The parlous state of the dollar versus its US counterpart appears to be biting into the price-sensitive transborder drive segment but not the air travel market, according to Montreal editor, Mike Dunbar in this week’s digital edition of Canadian Travel Press.
That’s borne out by the latest crop of StatsCan numbers, which shows that overnight land traffic to the United States was down 6.9% in January – with day-tripping falling a whopping 14% — while the number of air travellers grew 5.7%.
It’s only the third January since record-keeping began in 1970 that the air travel total has exceeded the number of drive arrivals.

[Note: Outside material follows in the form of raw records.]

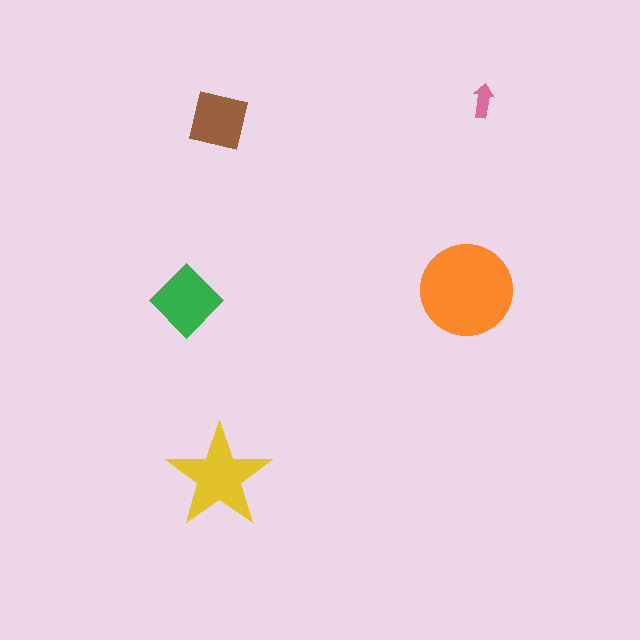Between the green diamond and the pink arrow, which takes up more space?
The green diamond.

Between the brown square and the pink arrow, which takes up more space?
The brown square.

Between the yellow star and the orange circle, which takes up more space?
The orange circle.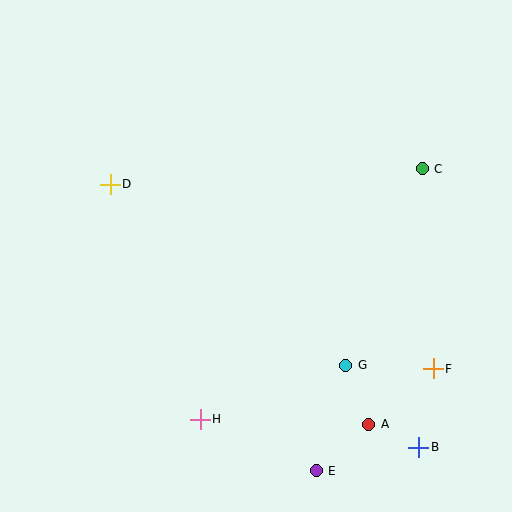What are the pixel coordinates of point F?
Point F is at (433, 369).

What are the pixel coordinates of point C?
Point C is at (422, 169).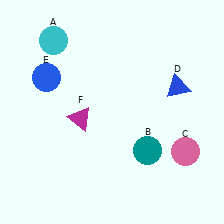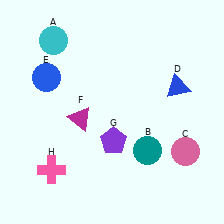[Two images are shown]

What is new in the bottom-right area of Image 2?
A purple pentagon (G) was added in the bottom-right area of Image 2.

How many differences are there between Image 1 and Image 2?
There are 2 differences between the two images.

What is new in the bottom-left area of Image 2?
A pink cross (H) was added in the bottom-left area of Image 2.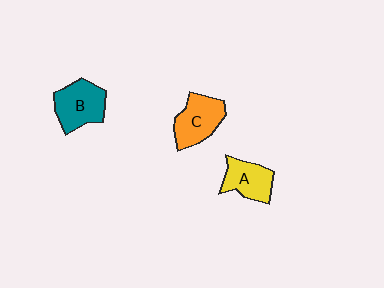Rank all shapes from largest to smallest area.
From largest to smallest: B (teal), C (orange), A (yellow).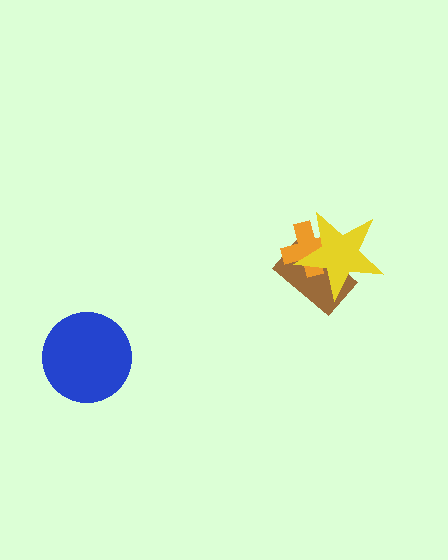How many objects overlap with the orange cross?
2 objects overlap with the orange cross.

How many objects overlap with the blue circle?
0 objects overlap with the blue circle.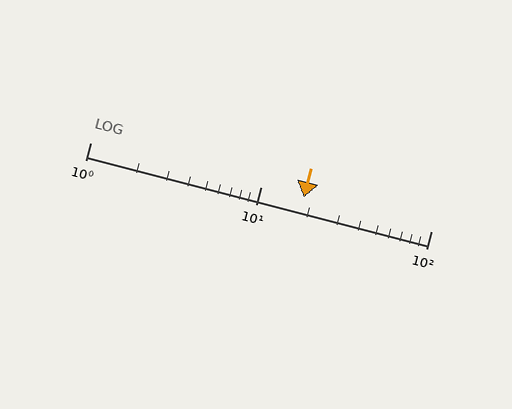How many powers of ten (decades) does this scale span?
The scale spans 2 decades, from 1 to 100.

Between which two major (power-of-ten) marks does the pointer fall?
The pointer is between 10 and 100.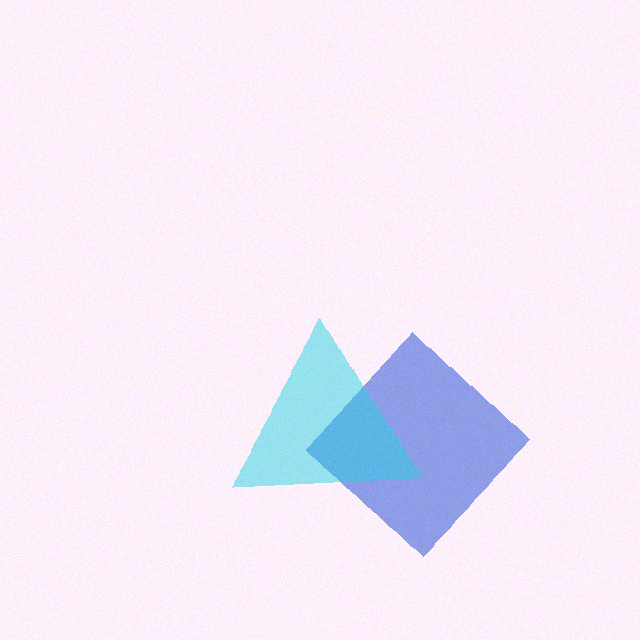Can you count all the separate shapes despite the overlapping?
Yes, there are 2 separate shapes.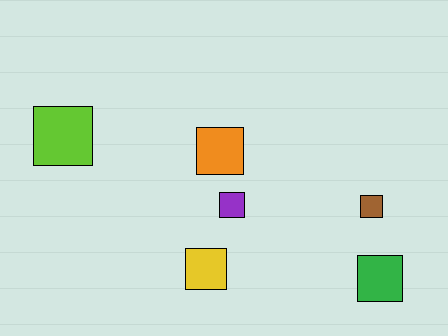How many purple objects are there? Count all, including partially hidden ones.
There is 1 purple object.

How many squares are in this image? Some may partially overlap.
There are 6 squares.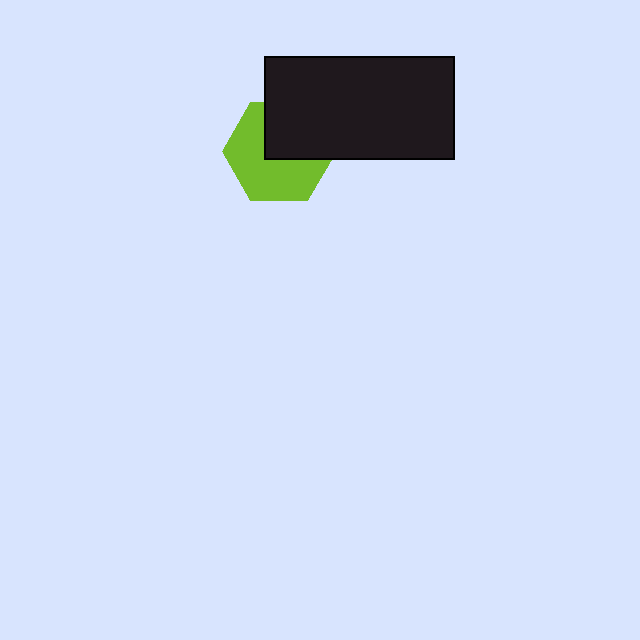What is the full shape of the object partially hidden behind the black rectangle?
The partially hidden object is a lime hexagon.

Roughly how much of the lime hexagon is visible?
About half of it is visible (roughly 59%).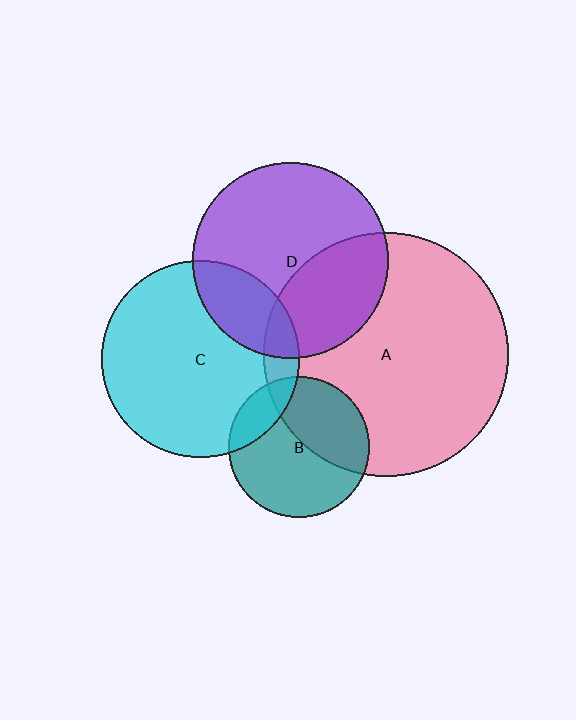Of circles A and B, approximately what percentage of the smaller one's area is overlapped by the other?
Approximately 40%.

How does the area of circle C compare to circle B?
Approximately 2.0 times.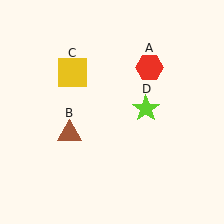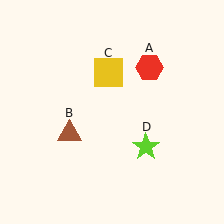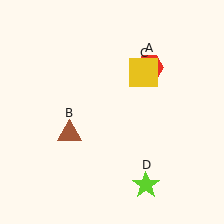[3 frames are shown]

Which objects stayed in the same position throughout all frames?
Red hexagon (object A) and brown triangle (object B) remained stationary.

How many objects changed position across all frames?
2 objects changed position: yellow square (object C), lime star (object D).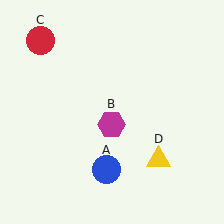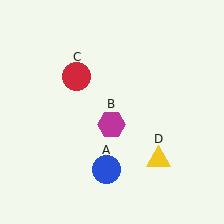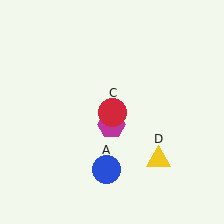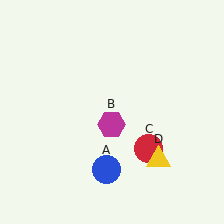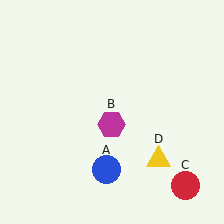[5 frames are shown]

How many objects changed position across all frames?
1 object changed position: red circle (object C).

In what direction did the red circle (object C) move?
The red circle (object C) moved down and to the right.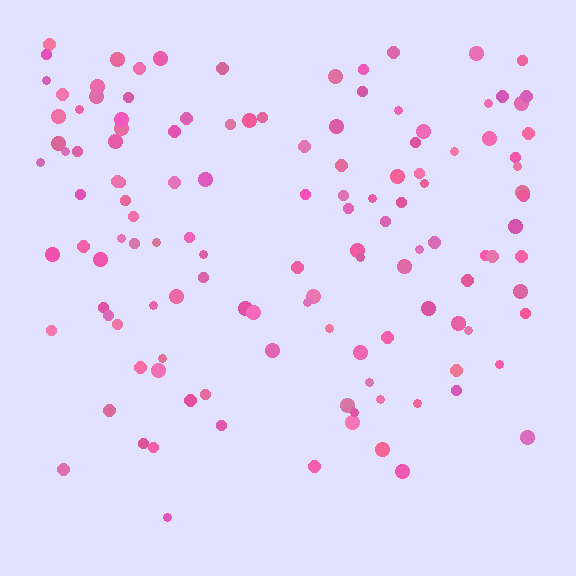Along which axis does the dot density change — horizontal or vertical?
Vertical.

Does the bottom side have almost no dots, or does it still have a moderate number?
Still a moderate number, just noticeably fewer than the top.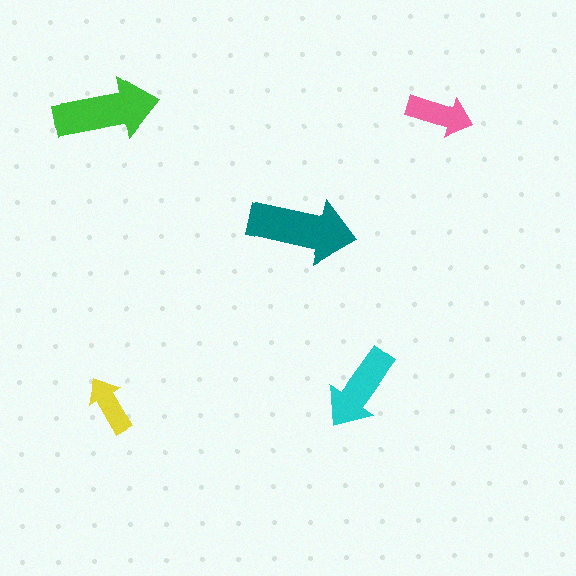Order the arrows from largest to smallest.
the teal one, the green one, the cyan one, the pink one, the yellow one.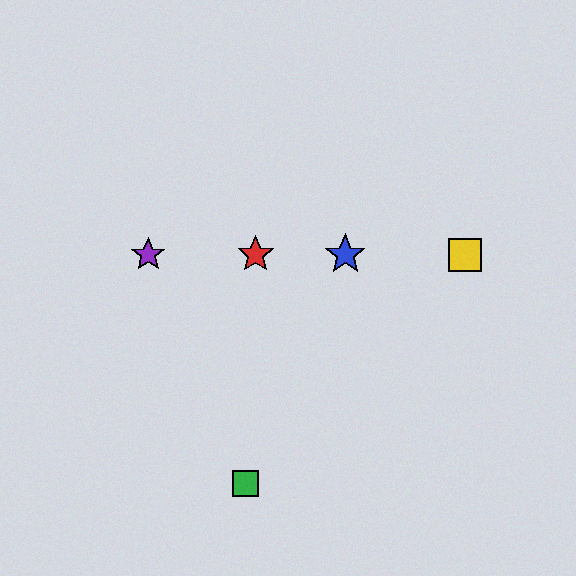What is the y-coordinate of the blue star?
The blue star is at y≈255.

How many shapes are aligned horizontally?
4 shapes (the red star, the blue star, the yellow square, the purple star) are aligned horizontally.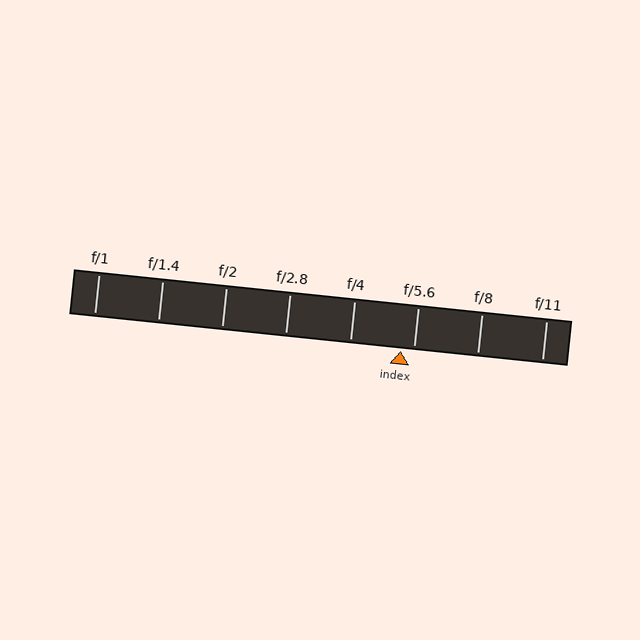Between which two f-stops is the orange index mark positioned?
The index mark is between f/4 and f/5.6.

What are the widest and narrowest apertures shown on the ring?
The widest aperture shown is f/1 and the narrowest is f/11.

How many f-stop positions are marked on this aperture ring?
There are 8 f-stop positions marked.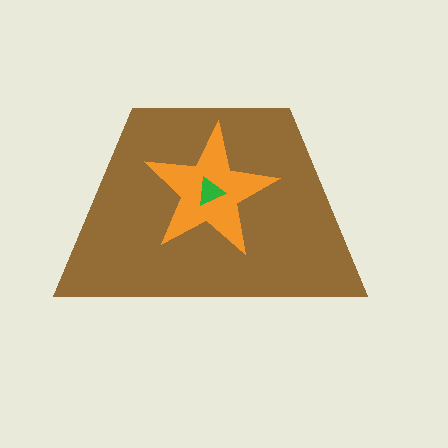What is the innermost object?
The green triangle.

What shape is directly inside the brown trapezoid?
The orange star.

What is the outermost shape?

Similar results were witnessed as long ago as January 1999 and 2000.
The number of land crossers who stayed at least one night plunged from 945,000 in Jan. 2014 to 770,000 this year but the air segment grew from 647,000 to more than 796,000 during the same period.
Meanwhile, US commerce department economist Mark Brown has produced an analysis of available StatsCan data to create a `hot’ and `cold’ list of non-US destinations for Canadians.
His `hot’ list features France, Spain, Britain, Ireland and Australia, while his `cold’ quartet names Cuba, the Dominican Republic, Jamaica and China.
Brown expects his preliminary analysis to be confirmed next month when StatsCan issues its 2014 year-end report.